Tebaldi said she only recorded trovatore because it's a role that called for a real Dramatic soprano and she didn't think she was one. 
And Netrebko is not in the league of the likes of Freni. It's a completely different voice and level of development. Netrebko's basic sound (20 years ago) is what you hear now in Garifullina, Sierra, Pretty Yende etc... If someone told me these will be singing Macbeth, Turandot and Aida in 20 or even 40 years I would definitely be concerned about the state of Opera.


----------



## howlingfantods (Jul 27, 2015)

Tuoksu said:


> Try singing while pretending to be gargling and you'll see you're on your way to making the best Netrebko/Kaufmann impressions depending on your gender :lol:


Are you contending that Kaufmann, similar to Netrebko, is artificially darkening his voice?


----------



## Tuoksu (Sep 3, 2015)

howlingfantods said:


> Are you contending that Kaufmann, similar to Netrebko, is artificially darkening his voice?

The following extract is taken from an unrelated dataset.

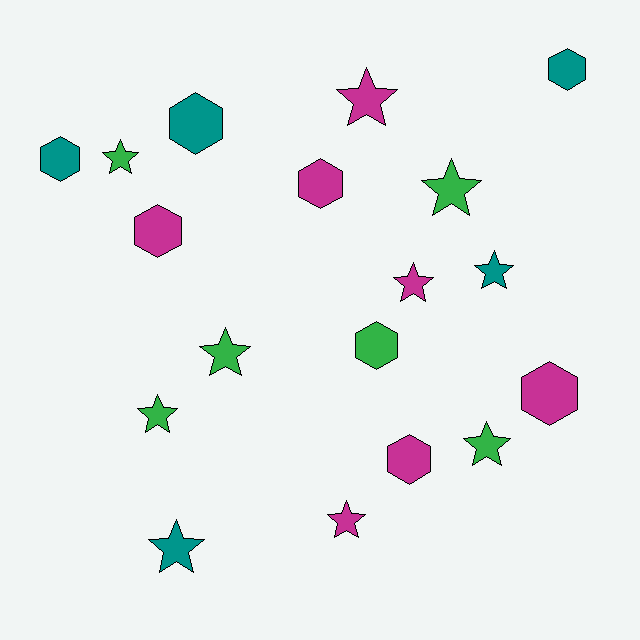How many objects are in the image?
There are 18 objects.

Kaufmann is a textbook example of voce ingolata


----------



## Op.123 (Mar 25, 2013)

The problem with modern vocal teaching is it doesn't care about developing a voice properly. Netrebko and Kaufmann are trying to create an "operatic" sound without really knowing how to resulting in what would have been considered a caricature 80 years ago.


----------



## howlingfantods (Jul 27, 2015)

LOL ok. If we're taking the trip to "kaufmann is a bad opera singer"-land, i'm jumping off this train.


----------



## Op.123 (Mar 25, 2013)

I think it becomes quite obvious that Kaufmann is fairly sub-standard if you compare these two performances. Imagine then comparing him to Corelli...


----------



## howlingfantods (Jul 27, 2015)

I like Corelli very much and I have him on something like 30 recordings. But he has never sung anything on any of those 30 recordings I've listened to as beautifully as this:


----------



## Op.123 (Mar 25, 2013)

howlingfantods said:


> I like Corelli very much and I have him on something like 30 recordings. But he has never sung anything on any of those 30 recordings I've listened to as beautifully as this:


I think it's fine in it's interpretation, and can see why some people might find it beautiful in that way, but the sound of the voice is just covered and uncomfortable to listen to. I think it's become a fairly standard sound nowadays and a lot of people are used to it but I have never enjoyed modern operatic recordings, not so much because of the interpretations, but because of the quality of the instruments. It could be easy to look at TIO and accuse them of being misguided by some golden-age-fallacy but that really isn't the case, personally almost the only opera recordings I can listen to were made before 1970, whereas with any other genre of instrumental music I enjoy both the old and new equally.


----------



## Tuoksu (Sep 3, 2015)

howlingfantods said:


> I like Corelli very much and I have him on something like 30 recordings. But he has never sung anything on any of those 30 recordings I've listened to as beautifully as this:


In all honesty, he sounds like he's being choked while singing.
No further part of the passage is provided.